Sometimes, getting out of bed and reading or doing something else that distracts you from your sleep issues without getting you too revved up can be helpful

But it turns out that some sleep experts recommend an extra step for frequent middle-of-the-night risers such as myself. 

Clock-blocking (yes, really) could be the key to the night-long kip of our dreams, they say. 

What’s clock blocking?

It’s pretty hard to type the phrase with a straight face, but according to some studies, there could be some serious benefits to “clock blocking.” 

Looking at the time when you’ve woken up late at night can make you anxious, which spells bad news for your attempts at getting back to sleep. 

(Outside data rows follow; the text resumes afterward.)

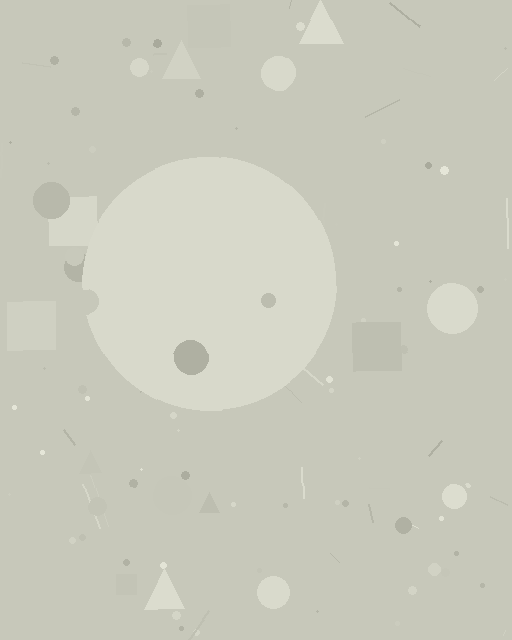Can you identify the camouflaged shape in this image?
The camouflaged shape is a circle.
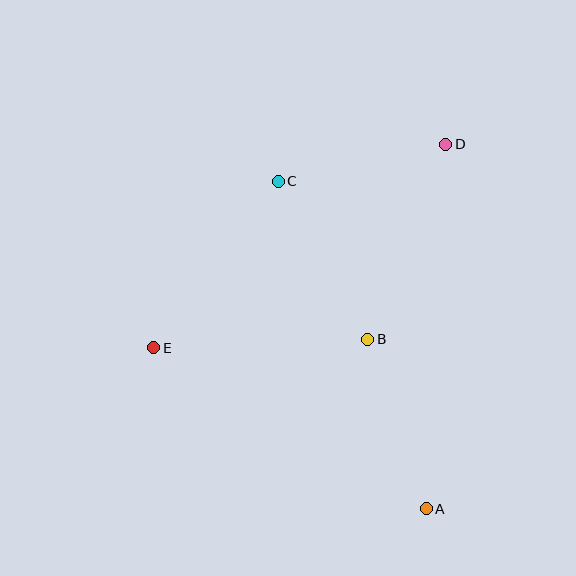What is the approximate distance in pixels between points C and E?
The distance between C and E is approximately 208 pixels.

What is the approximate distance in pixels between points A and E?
The distance between A and E is approximately 316 pixels.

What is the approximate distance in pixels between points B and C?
The distance between B and C is approximately 182 pixels.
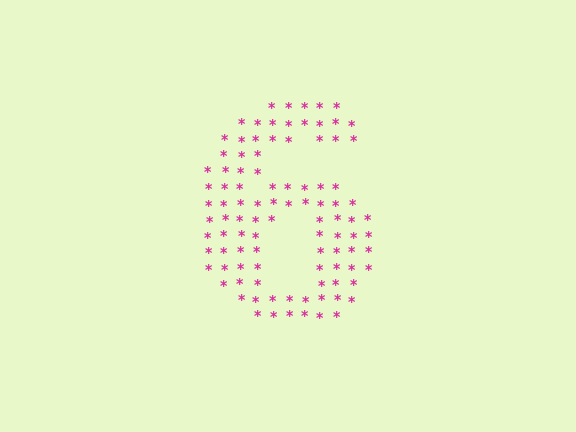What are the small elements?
The small elements are asterisks.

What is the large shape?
The large shape is the digit 6.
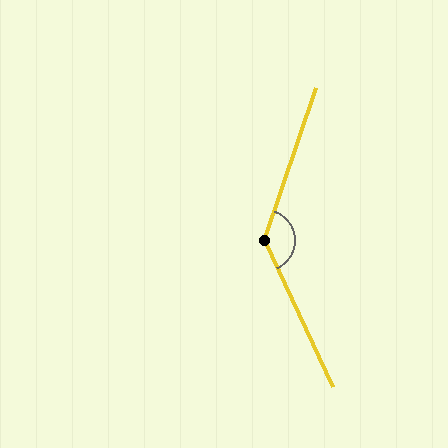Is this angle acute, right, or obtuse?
It is obtuse.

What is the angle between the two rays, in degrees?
Approximately 136 degrees.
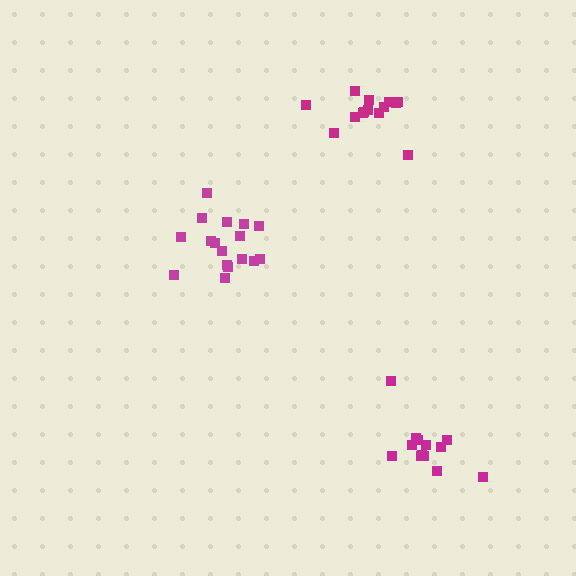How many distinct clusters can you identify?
There are 3 distinct clusters.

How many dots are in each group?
Group 1: 14 dots, Group 2: 13 dots, Group 3: 17 dots (44 total).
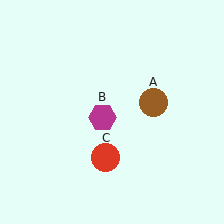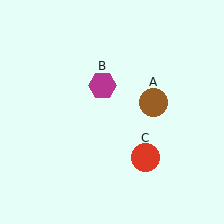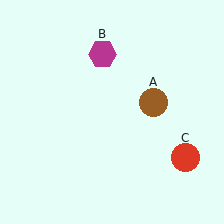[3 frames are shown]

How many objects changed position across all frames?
2 objects changed position: magenta hexagon (object B), red circle (object C).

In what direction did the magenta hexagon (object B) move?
The magenta hexagon (object B) moved up.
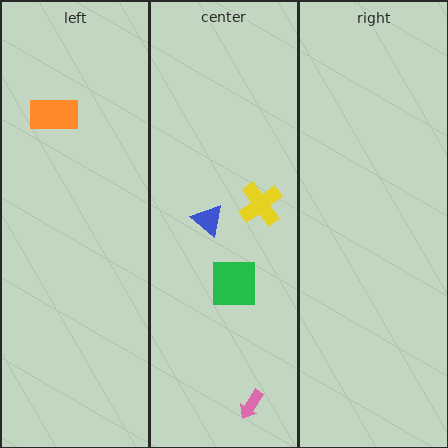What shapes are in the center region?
The blue triangle, the green square, the pink arrow, the yellow cross.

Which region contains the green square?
The center region.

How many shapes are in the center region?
4.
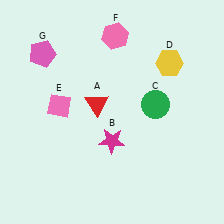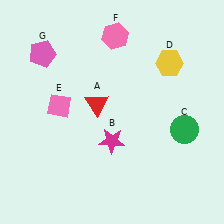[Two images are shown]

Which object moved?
The green circle (C) moved down and to the right.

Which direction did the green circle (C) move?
The green circle (C) moved down and to the right.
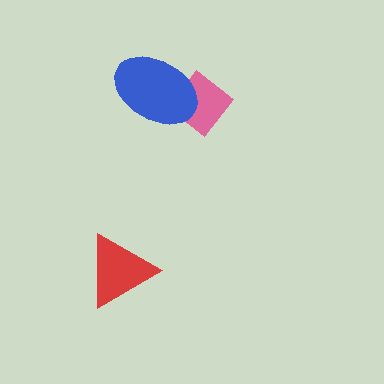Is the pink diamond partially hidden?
Yes, it is partially covered by another shape.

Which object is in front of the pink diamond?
The blue ellipse is in front of the pink diamond.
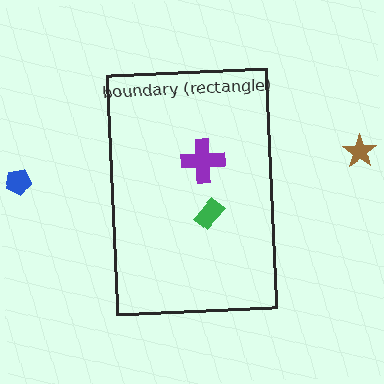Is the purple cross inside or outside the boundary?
Inside.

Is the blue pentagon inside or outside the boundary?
Outside.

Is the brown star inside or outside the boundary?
Outside.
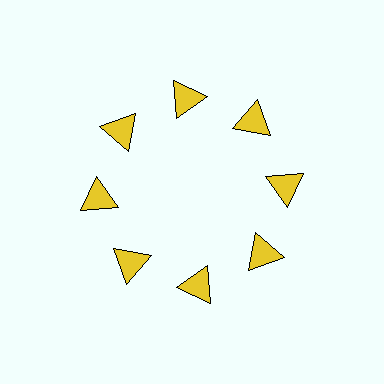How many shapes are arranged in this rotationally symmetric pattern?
There are 8 shapes, arranged in 8 groups of 1.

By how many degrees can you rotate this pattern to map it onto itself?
The pattern maps onto itself every 45 degrees of rotation.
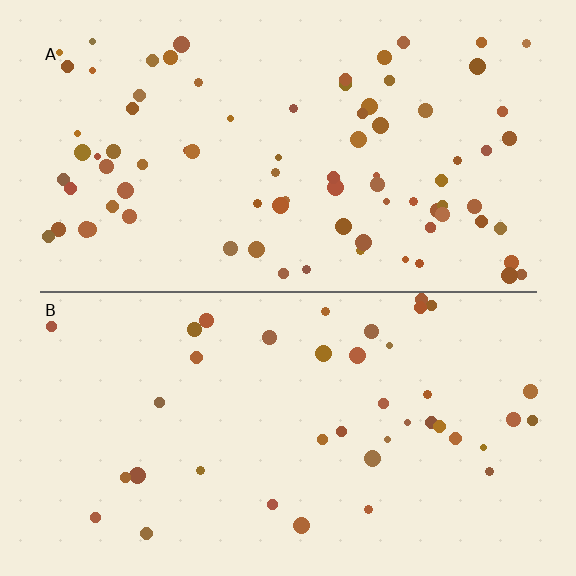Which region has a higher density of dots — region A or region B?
A (the top).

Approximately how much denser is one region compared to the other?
Approximately 2.0× — region A over region B.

Dr Jake Deutsch told TechRadar: “Many people feel ‘pressure’ to sleep, and clocks can have a negative effect when patients are sensitive to this.” 

We all know that scrolling through TikTok at 4 am isn’t conducive to a peaceful return to sleep, part in thanks to the brightness of your phone’s light. 

But if your clock’s face is making you just as anxious, experts like Dr Deutsch and Nerina Ramlakhan, physiologist and author of Fast Asleep, Wide Awake, recommend simply locking it away.

After all, watching the time “is one of the biggest disruptors to being able to get back to sleep,” Dr Ramlakhan told The Guardian.

Dr Deautsch agreed saying: “My sleep hacks include removing clocks, making the room pitch black, cooling the environment, and taking the phone out of the bedroom.”

What if I use an alarm clock?

Maybe you’ve resorted to using an analogue alarm clock to avoid that midnight web surf many of us are guilty of. 

This is a method Dr Ramlakhan actually approves of, but recommends you “turn it away from you.” 

“It’s not important to know the time. Learn to let go,” the doctor added.

After all, even saying things like “I always wake up at 3 am and can never get back to sleep” means you may be more likely to follow that pattern when you notice the time.